Panggung Rakyat di Halaman Wakil Rakyat

Di tempat yang biasanya menjadi ruang formal bagi para wakil rakyat, malam itu berubah menjadi arena ekspresi bebas. Halaman kantor DPRD Sulteng disulap menjadi panggung terbuka tempat puluhan seniman dan budayawan menumpahkan isi hati mereka melalui lantunan puisi.

Tidak hanya Wiwik yang tampil memukau. Deretan nama-nama besar dunia seni dan budaya Sulawesi Tengah juga tak kalah menggelar saat memukulkan puisinya di panggung sederhana itu. Syuaib Djafar, mantan Kepala Dinas Pariwisata Sulteng, tampil dengan gayanya yang khas. Arifin Sunusi, budayawan sekaligus mantan anggota DPRD Kota Palu, membawakan puisi dengan penghayatan mendalam. Sesepuh budayawan Masama Amin Syam, Dili, Erfan, dan puluhan seniman lainnya silih berganti naik ke panggung.

Malam itu benar-benar malam yang berbeda. Atmosfer formal kantor perwakilan rakyat berubah menjadi ruang intimat tempat para seniman berbagi rasa dan pikiran mereka yang paling dalam.

BACA JUGA:  Berkinerja Terbaik, Kota Palu Raih TPID Award 2024

Spontanitas dalam Keindahan

Emhan Saja, seniman yang diberi tanggung jawab oleh Forum Seniman dan Budayawan Sulteng untuk merepresentasikan acara tersebut, mengungkapkan bahwa parade ini digelar menyahuti permintaan para seniman dan budayawan untuk sesekali memparadekan puisi.

“Momentumnya cukup tepat, karena gagasannya muncul ketika Hari Puisi Nasional sedang mencapai puncaknya,” ungkapnya di sela-sela acara yang berlangsung dengan penuh semangat itu.

Tema sentral yang diusung malam itu adalah “Berani Teriak Untuk Bangsa Negara dan Daerah” – sebuah tema yang tidak hanya mengundang apresiasi, tetapi juga refleksi mendalam tentang peran seni dalam kehidupan berbangsa dan bernegara.

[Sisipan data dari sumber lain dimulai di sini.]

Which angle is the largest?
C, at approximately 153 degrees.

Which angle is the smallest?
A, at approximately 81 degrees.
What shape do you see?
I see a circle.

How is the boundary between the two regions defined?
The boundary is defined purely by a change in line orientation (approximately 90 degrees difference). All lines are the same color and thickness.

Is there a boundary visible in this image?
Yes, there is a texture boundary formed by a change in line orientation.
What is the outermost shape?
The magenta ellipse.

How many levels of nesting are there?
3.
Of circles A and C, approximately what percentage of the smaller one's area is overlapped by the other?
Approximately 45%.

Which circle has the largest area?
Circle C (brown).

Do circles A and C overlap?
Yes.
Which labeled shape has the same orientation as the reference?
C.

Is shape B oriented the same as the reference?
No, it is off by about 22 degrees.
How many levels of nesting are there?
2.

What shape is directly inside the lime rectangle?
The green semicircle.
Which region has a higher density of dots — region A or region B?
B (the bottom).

Yang menarik dari parade malam itu adalah spontanitasnya. Puluhan seniman saling berganti menyampaikan puisinya, bahkan beberapa di antaranya hanya mempersiapkan, bahkan membuat puisinya tepat ketika acara akan dimulai. Tidak ada persiapan berbulan-bulan, tidak ada naskah yang sudah dipoles berkali-kali. Yang ada adalah kejujuran seorang seniman yang ingin mengungkapkan apa yang ada di hatinya saat itu juga.

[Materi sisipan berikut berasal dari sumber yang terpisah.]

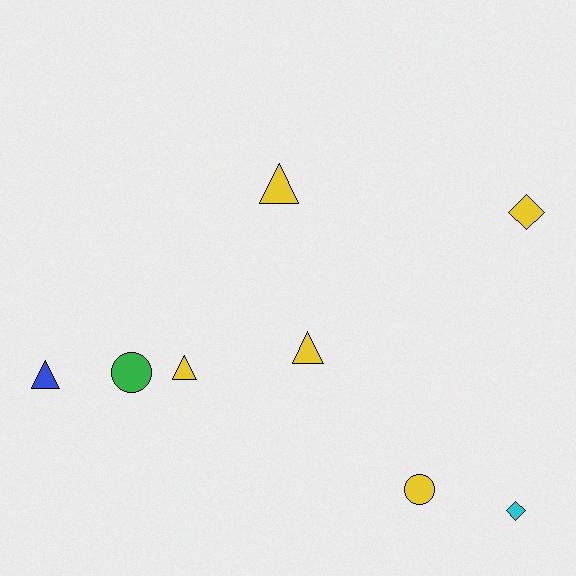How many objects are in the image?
There are 8 objects.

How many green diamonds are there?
There are no green diamonds.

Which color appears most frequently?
Yellow, with 5 objects.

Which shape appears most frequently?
Triangle, with 4 objects.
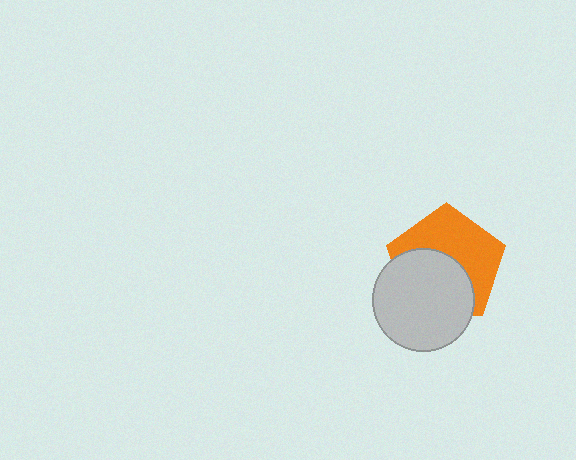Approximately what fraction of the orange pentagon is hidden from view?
Roughly 48% of the orange pentagon is hidden behind the light gray circle.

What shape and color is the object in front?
The object in front is a light gray circle.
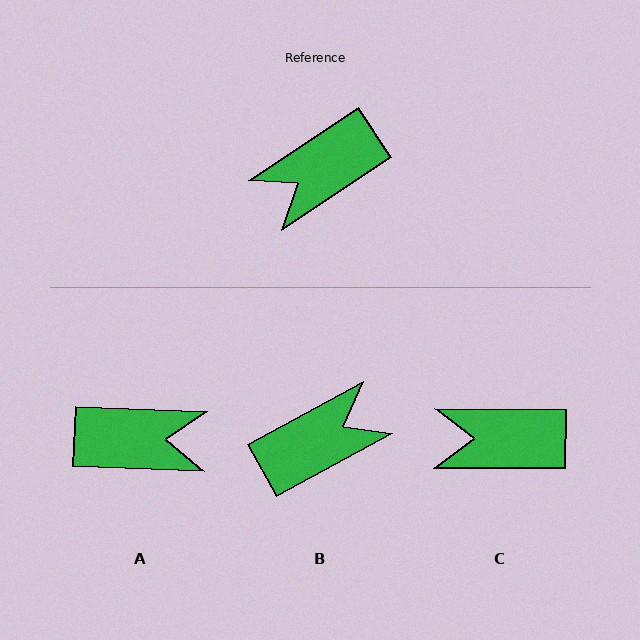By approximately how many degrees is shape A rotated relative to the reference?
Approximately 144 degrees counter-clockwise.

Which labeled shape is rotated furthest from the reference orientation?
B, about 175 degrees away.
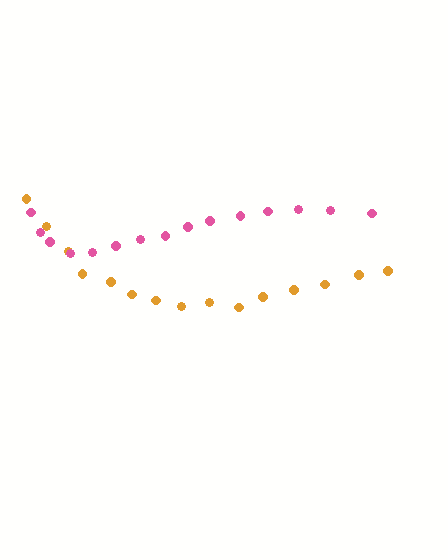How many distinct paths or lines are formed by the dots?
There are 2 distinct paths.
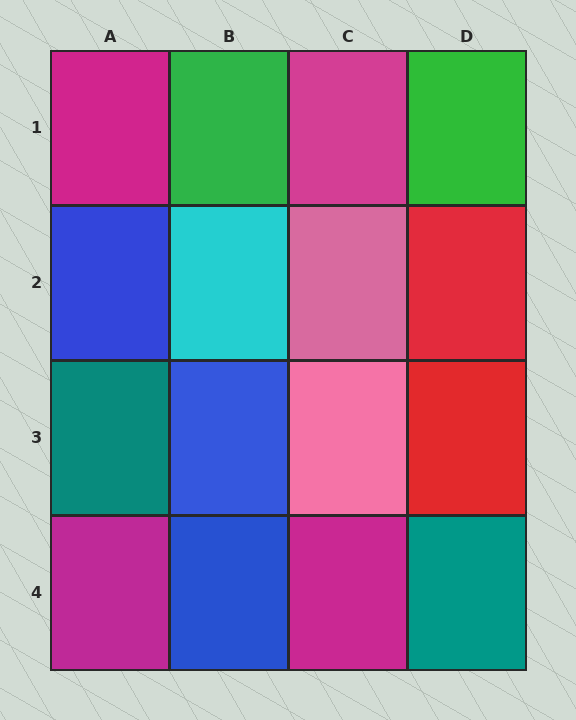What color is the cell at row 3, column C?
Pink.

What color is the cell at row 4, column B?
Blue.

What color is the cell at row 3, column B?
Blue.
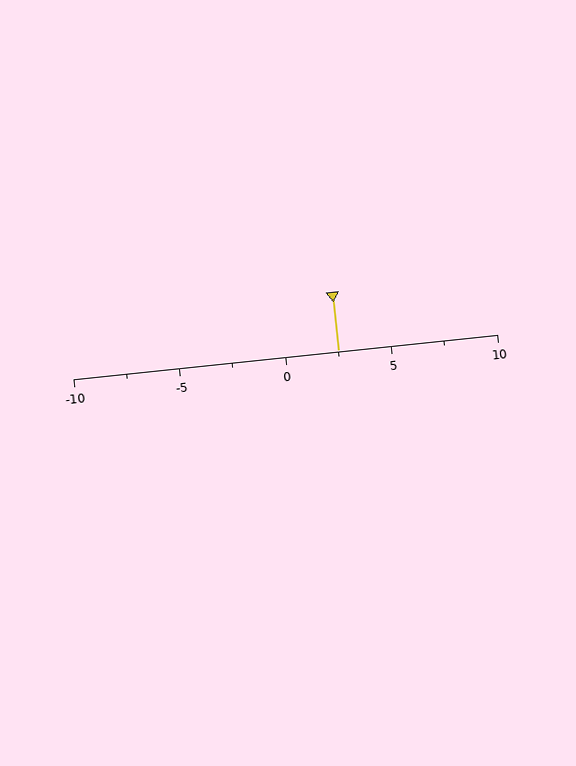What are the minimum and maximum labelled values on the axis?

Teriakan Kritis di Depan Rumah Rakyat

Dengan penggambaran yang tajam akan fakta hidup di sekitarnya, para seniman itu menggelegarkan, meneriakkan suara-suara kritis untuk negara, bangsa, dan daerah. Pilihan lokasi di halaman kantor DPRD bukanlah kebetulan. Di depan kantor perwakilan rakyat itu, mereka menyatakan kegelisahan dan harapan, mereka menyuarakan kegundahan sekaligus tawaran perbaikan.

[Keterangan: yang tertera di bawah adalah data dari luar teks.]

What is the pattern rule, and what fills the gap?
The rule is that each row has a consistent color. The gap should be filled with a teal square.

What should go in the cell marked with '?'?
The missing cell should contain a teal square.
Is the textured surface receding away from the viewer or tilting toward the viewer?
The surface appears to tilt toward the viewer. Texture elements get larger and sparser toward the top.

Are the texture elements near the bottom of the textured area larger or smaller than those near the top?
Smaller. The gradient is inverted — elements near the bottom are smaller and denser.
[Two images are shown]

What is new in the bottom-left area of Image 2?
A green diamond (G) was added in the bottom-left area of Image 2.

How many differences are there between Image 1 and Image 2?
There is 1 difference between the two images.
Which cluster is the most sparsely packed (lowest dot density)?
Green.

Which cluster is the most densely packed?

BACA JUGA:  IPEBI Sulteng Salurkan Bantuan Untuk Korban Banjir Di Kota Palu

Puisi-puisi yang dilantunkan malam itu bukan sekadar rangkaian kata-kata indah. Ia adalah cermin dari kondisi sosial, politik, dan budaya yang mereka saksikan sehari-hari. Ada kritik terhadap kondisi yang tidak ideal, ada harapan akan perubahan yang lebih baik, ada juga impian tentang masa depan yang lebih cerah.

Malam itu, di bawah sinar bulan yang terang dan gemericik air mancur yang tidak pernah lelah, para seniman benar-benar memparadekan hasrat dan bahkan impian mereka. Mereka tidak hanya membacakan puisi, tetapi menghidupkan setiap kata, setiap baris, setiap bait dengan seluruh jiwa mereka.

Seniman Dini mendeklamasikan puisinya dalam perayaan Hari Pusi Nasional di depan Kantor DPRD Sulteng, Sabtu (2/8/2025) malam. (©bmzIMAGES/basri Marzuki)
Seniman Dini mendeklamasikan puisinya dalam perayaan Hari Pusi Nasional di depan Kantor DPRD Sulteng, Sabtu (2/8/2025) malam. (©bmzIMAGES/basri Marzuki)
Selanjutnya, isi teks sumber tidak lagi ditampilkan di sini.